Adrià has partnered with the third largest telecommunications company in the world, Telefonica, to challenge MBA students from five global business schools to help transform Adrià’s renowned restaurant, elBulli, into the elBulli Foundation, a center for culinary innovation.
The elBulli Foundation, replacing the restaurant that closed in 2011, will be located in Rosas in the Catalonia region of Spain.
Students from Harvard, Berkeley, Columbia, Esade (Spain), and London Business School will compete to propose the best plan for the new foundation.
“[It’s a] project of creativity and business, a project of everyone,” said Adrià, a Catalan chef who worked at elBulli since 1983. “The competition is to improve on what I have already done.”
Students will have the freedom to draw up almost any plans for the new foundation, Adrià said.
And he said the students will have plenty to work with as they help construct the foundation from the ground up.
“How can elBulli Foundation be made economically sustainable? ... What organizational structure should elBulli adopt? ... What mechanisms should be adopted to attract the best international talent?”
These are just some of the questions students face, according to the official rules of the competition.
Adrià said that ways in which technology is incorporated will be an important aspect to consider, as will be designing an eco-friendly facility.
Since the restaurant is located in a natural park, it “needs to be ecological,” Adrià said.
Students should also propose ideas on identity, personality, and positioning—essentially the elBulli Foundation’s overall character.
Financial aspects and logistics, such as how to manage visitors, should also be determined by the competing students.
The project proposals are due in April 2012; the foundation will open in 2014.
“The final goal is the relationship between creativity.

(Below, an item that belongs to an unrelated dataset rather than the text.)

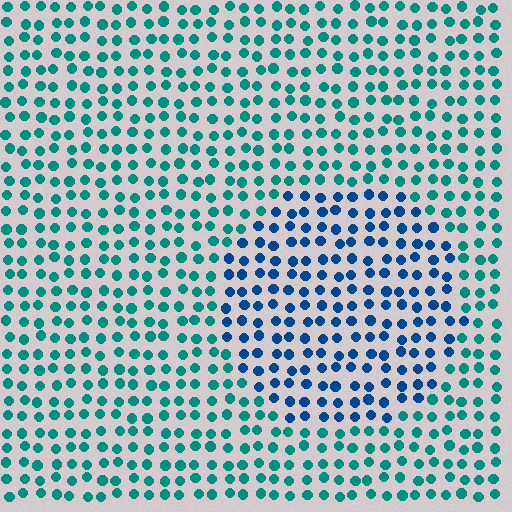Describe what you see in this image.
The image is filled with small teal elements in a uniform arrangement. A circle-shaped region is visible where the elements are tinted to a slightly different hue, forming a subtle color boundary.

We don’t want to make profits, but we want to have enough money for the foundation,” Adrià said.
Adrià decided to close his award-winning restaurant elBulli because he was “fed up of people asking for a table,” he said. He wanted to do something through the medium of cooking in conjunction with students—hence his competition.
Harvard fits “perfectly” with the goals of the Foundation, Adrià said, because Harvard recognizes the importance of cooking—referring to the College’s popular “Science and Cooking” course.

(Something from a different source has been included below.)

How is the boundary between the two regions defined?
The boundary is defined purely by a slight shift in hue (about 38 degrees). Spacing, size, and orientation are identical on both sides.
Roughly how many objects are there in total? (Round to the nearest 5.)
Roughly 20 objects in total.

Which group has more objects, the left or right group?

Cooking, Adrià said, is “an amazing language.” It “is the oldest discipline in the world related to creativity,” Adrià said.
Despite Adrià’s ambitious project, he acknowledged that the Foundation will have a limited scope,
“People think you’re going to change everything—no. We have to focus on specific areas. This is a small project that cannot go all over the place,” Adrià said. “In life you must really know your limitations.”